Une méthode automatisée aide les chercheurs à quantifier l’incertitude de leurs prédictions

Les sondeurs essayant de prédire les résultats des élections présidentielles et les physiciens recherchant des exoplanètes lointaines ont au moins une chose en commun : ils utilisent souvent une technique scientifique éprouvée appelée inférence bayésienne.

L’inférence bayésienne permet à ces scientifiques d’estimer efficacement un paramètre inconnu, comme le vainqueur d’une élection, à partir de données telles que les résultats d’un sondage. Mais l’inférence bayésienne peut être lente, consommant parfois des semaines, voire des mois de temps de calcul ou obligeant un chercheur à passer des heures à dériver manuellement des équations fastidieuses.

Des chercheurs du MIT et d’ailleurs ont introduit une technique d’optimisation qui accélère les choses sans nécessiter beaucoup de travail supplémentaire de la part d’un scientifique. Leur méthode permet d’obtenir des résultats plus précis plus rapidement qu’une autre approche populaire pour accélérer l’inférence bayésienne.

Grâce à cette nouvelle technique automatisée, un scientifique pourrait simplement saisir son modèle, puis la méthode d’optimisation effectuerait tous les calculs en coulisse pour fournir une approximation d’un paramètre inconnu. La méthode offre également des estimations d’incertitude fiables qui peuvent aider un chercheur à comprendre quand faire confiance à ses prédictions.

Cette technique polyvalente pourrait être appliquée à un large éventail de problèmes scientifiques intégrant l’inférence bayésienne. Par exemple, il pourrait être utilisé par des économistes étudiant l’impact des prêts de microcrédit dans les pays en développement ou par des analystes sportifs utilisant un modèle pour classer les meilleurs joueurs de tennis.

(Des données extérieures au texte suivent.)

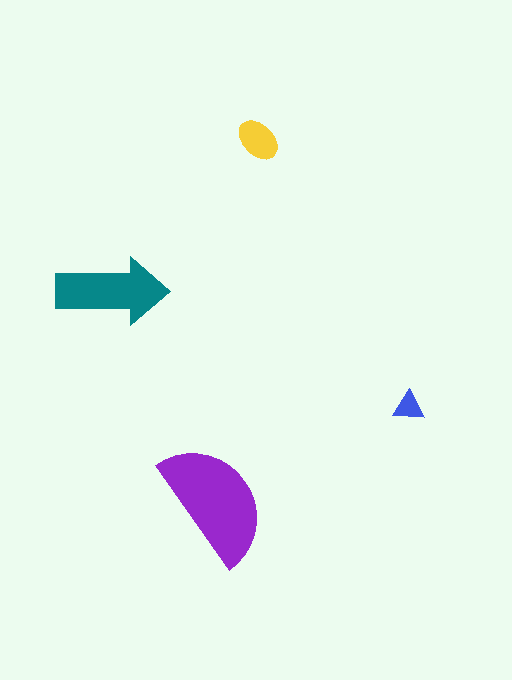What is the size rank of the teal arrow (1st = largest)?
2nd.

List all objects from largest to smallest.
The purple semicircle, the teal arrow, the yellow ellipse, the blue triangle.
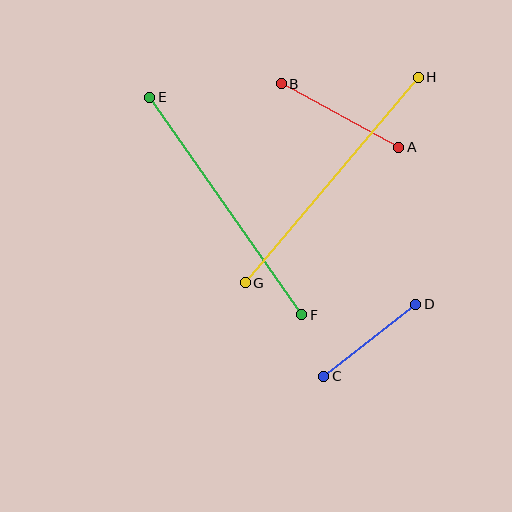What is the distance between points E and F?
The distance is approximately 265 pixels.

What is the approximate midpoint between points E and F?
The midpoint is at approximately (226, 206) pixels.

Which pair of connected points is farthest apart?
Points G and H are farthest apart.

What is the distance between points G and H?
The distance is approximately 269 pixels.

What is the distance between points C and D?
The distance is approximately 117 pixels.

« Lorsque vous étudiez réellement ce que font les gens dans les domaines des sciences sociales, de la physique, de la chimie ou de la biologie, ils utilisent souvent les mêmes outils sous le capot. Il existe de nombreuses analyses bayésiennes.

« Si nous pouvons créer un outil vraiment génial qui facilite la vie de ces chercheurs, nous pouvons alors vraiment faire une différence pour beaucoup de personnes dans de nombreux domaines de recherche différents », déclare l’auteure principale Tamara Broderick, professeure agrégée au département de génie électrique du MIT. et informatique (EECS) et membre du Laboratoire des systèmes d’information et de décision et de l’Institut des données, des systèmes et de la société.

Broderick est rejoint dans l’article par les co-auteurs principaux Ryan Giordano, professeur adjoint de statistiques à l’Université de Californie à Berkeley ; et Martin Ingram, data scientist à la société d’IA KONUX. L’article a été récemment publié dans le Journal de recherche sur l’apprentissage automatique.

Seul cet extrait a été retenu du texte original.